Adiantum vivesii is a sterile hybrid of two common fern species.

==Distribution==
Adiantum vivesii is endemic to Puerto Rico, where it is known from a single population made up of perhaps 1000 individuals near Quebradillas, in the San Juan – Caguas – Guaynabo metropolitan area on the northern side of the island. The fern was discovered in 1985 and described to science as a new species in 1989. Soon after, it was listed as an endangered species. It is a putative hybrid between Adiantum obliquum and A. tetraphyllum.
In 2003 a specimen that most likely represents this species was collected on Petit Morne in Martinique by botanist Maarten Christenhusz collection number 2678 (BM, SP, TUR, U, UC), which means that the hybrid has occurred twice independently.

==Single population — sterile hybrid==
In 2000, a student at the University of Puerto Rico published a master's thesis detailing her studies of the rare fern. She had carefully dug around most of the single population and discovered it was actually one individual connected by a long rhizome. The fern produces spores but no gametophytes and there were no new, small individuals in the vicinity; the student concluded that the fern does not undergo sexual reproduction, only vegetative reproduction, sprouting up from its extensive rhizome.

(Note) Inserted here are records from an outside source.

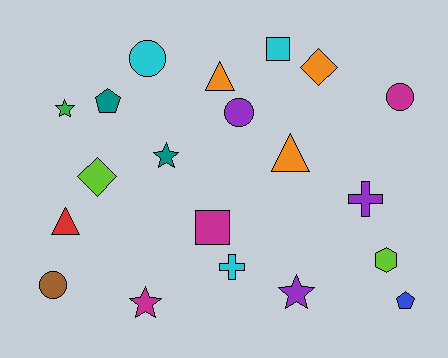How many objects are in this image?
There are 20 objects.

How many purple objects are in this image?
There are 3 purple objects.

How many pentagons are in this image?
There are 2 pentagons.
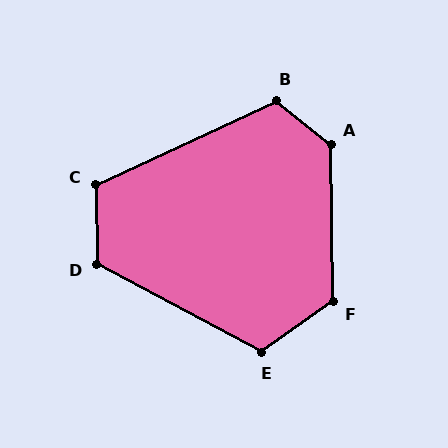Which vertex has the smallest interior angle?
C, at approximately 115 degrees.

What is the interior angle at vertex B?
Approximately 117 degrees (obtuse).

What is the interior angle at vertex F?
Approximately 125 degrees (obtuse).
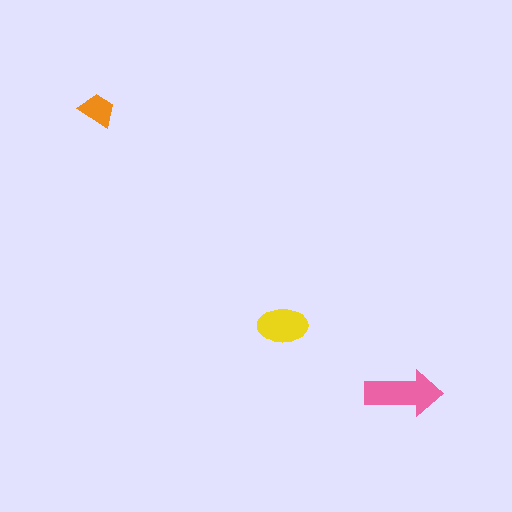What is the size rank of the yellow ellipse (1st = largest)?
2nd.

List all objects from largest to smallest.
The pink arrow, the yellow ellipse, the orange trapezoid.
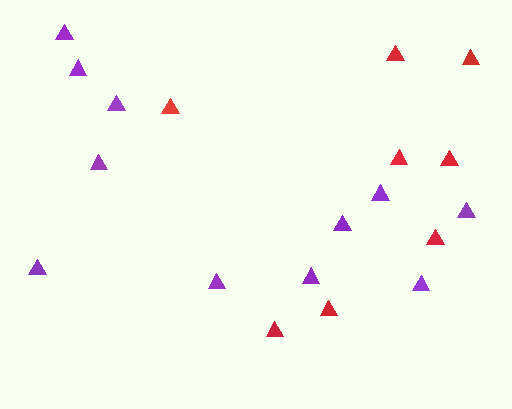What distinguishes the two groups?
There are 2 groups: one group of purple triangles (11) and one group of red triangles (8).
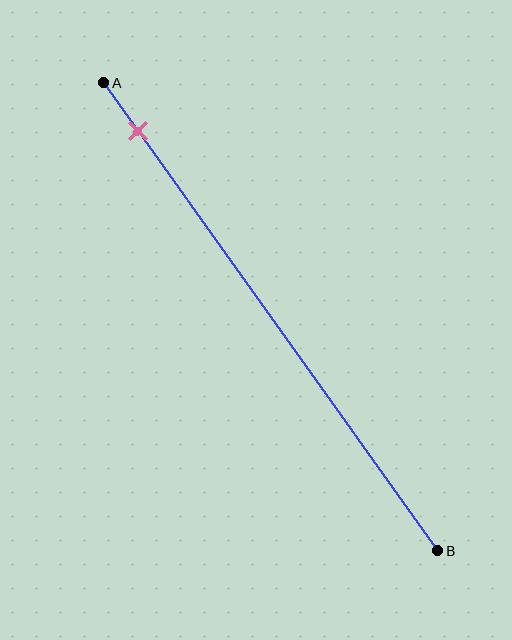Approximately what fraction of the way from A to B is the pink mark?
The pink mark is approximately 10% of the way from A to B.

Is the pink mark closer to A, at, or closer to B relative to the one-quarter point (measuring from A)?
The pink mark is closer to point A than the one-quarter point of segment AB.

Evidence supports the conclusion that the fern is one plant that is a sterile hybrid of two common fern species, and as it does not reproduce but only increases in size by resprouting, it is not a valid species in its own right. Therefore, the United States Fish and Wildlife Service recommends it be removed from the endangered species list.

The delisting of Adiantum vivesii became effective on September 23, 2022, 30 days after its publication in the Federal Register.